1. Whether you're making electro-influenced pop, rock, or dance music (á la Felix Da Housecat), full, expressive synthesized sounds are of the utmost importance. When creating your lead sounds, pitch or pulse width modulation can add a human (or at least humanoid) touch. By tying these functions to your MIDI controller's mod wheel, you can add appropriate emphasis when needed in good old 80s fashion.

2. Synth leads can be thickened up by adding more voices or by using unison functions. If your synthesizer has a built-in chorus effect, you may find using this is more efficient than applying a separate chorus plug-in, and could well yield better results. If your lead sound still requires additional beefiness, consider adding another voice tuned to an octave down.

3. Using envelopes can add a lot of character to your tracks.

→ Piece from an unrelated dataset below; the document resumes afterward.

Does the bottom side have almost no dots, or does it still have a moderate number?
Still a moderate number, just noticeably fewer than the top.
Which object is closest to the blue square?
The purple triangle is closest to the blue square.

Try employing a filter envelope to create punchy bass sounds, or use a frequency modulation envelope to get harsher, more abstract effects that are perfect for punchy leads.

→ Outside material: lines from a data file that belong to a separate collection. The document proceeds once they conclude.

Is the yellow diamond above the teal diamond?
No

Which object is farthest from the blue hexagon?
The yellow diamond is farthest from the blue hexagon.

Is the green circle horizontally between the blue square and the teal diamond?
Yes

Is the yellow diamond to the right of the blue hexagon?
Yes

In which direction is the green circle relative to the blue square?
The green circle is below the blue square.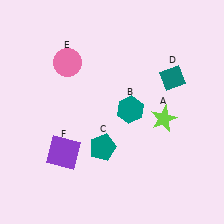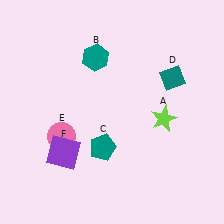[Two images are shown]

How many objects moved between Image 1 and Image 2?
2 objects moved between the two images.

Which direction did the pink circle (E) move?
The pink circle (E) moved down.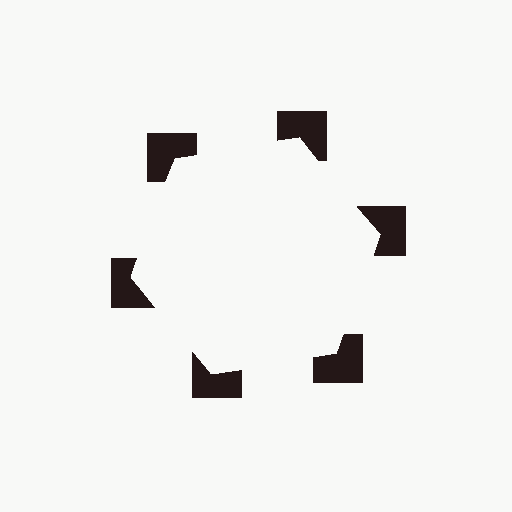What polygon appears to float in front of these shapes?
An illusory hexagon — its edges are inferred from the aligned wedge cuts in the notched squares, not physically drawn.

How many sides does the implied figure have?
6 sides.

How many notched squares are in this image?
There are 6 — one at each vertex of the illusory hexagon.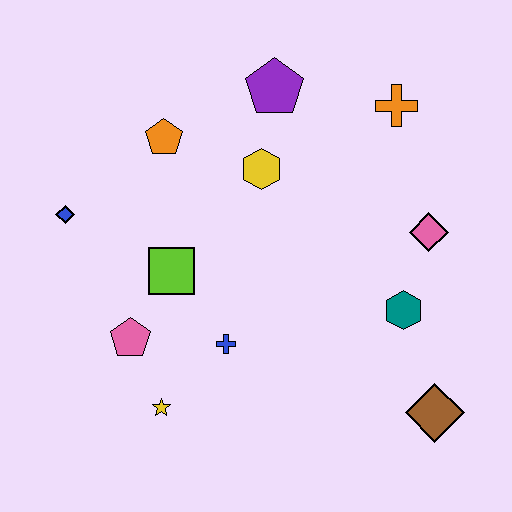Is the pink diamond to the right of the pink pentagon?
Yes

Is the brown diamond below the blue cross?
Yes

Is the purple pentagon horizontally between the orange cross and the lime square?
Yes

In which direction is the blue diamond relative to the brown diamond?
The blue diamond is to the left of the brown diamond.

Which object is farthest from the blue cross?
The orange cross is farthest from the blue cross.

4. Many purportedly electronic acts expose their Luddite roots by using the distinctly un-robotic sounds of the guitar. Even if you're no axe hero, you can emulate this behaviour by running your synth through an overdrive plug-in. Saw or pulse waves tend to work best – just apply a bit of chorus, overdrive and delay or reverb and you're good to go.

5. Add that 'stretchy' quality to your saw wave-based basses and leads using a band-reject filter at about 100Hz. Turn up the resonance until it sounds suitably robotic.

6. For tearing synthesized sounds without an all-out rock flavour, use a synth with its own EQ, and turn up some of the bands so that they overload in a pleasant manner. You may find you have to do a bit of experimenting, as different patches require different EQ boosts for optimal effect. In addition, cutting certain bands helps bring out the sound too.

7. For those synthy atmospherics, you can't beat a bit of band-pass filtering. Try taking a regular low-pass filtered bass patch, changing the filter type to band-pass, and adding some delay or reverb. You can also turn up the filter's resonance or alter the decay time of the filter envelope for different effects.

8. Even if your synth doesn't have an arpeggiator, you can still create basic gated riffs using a pulse or square wave to modulate volume or cutoff frequency. This also means that you can use envelope or key-synced LFOs to sweep an effect over a whole passage without it restarting on each note.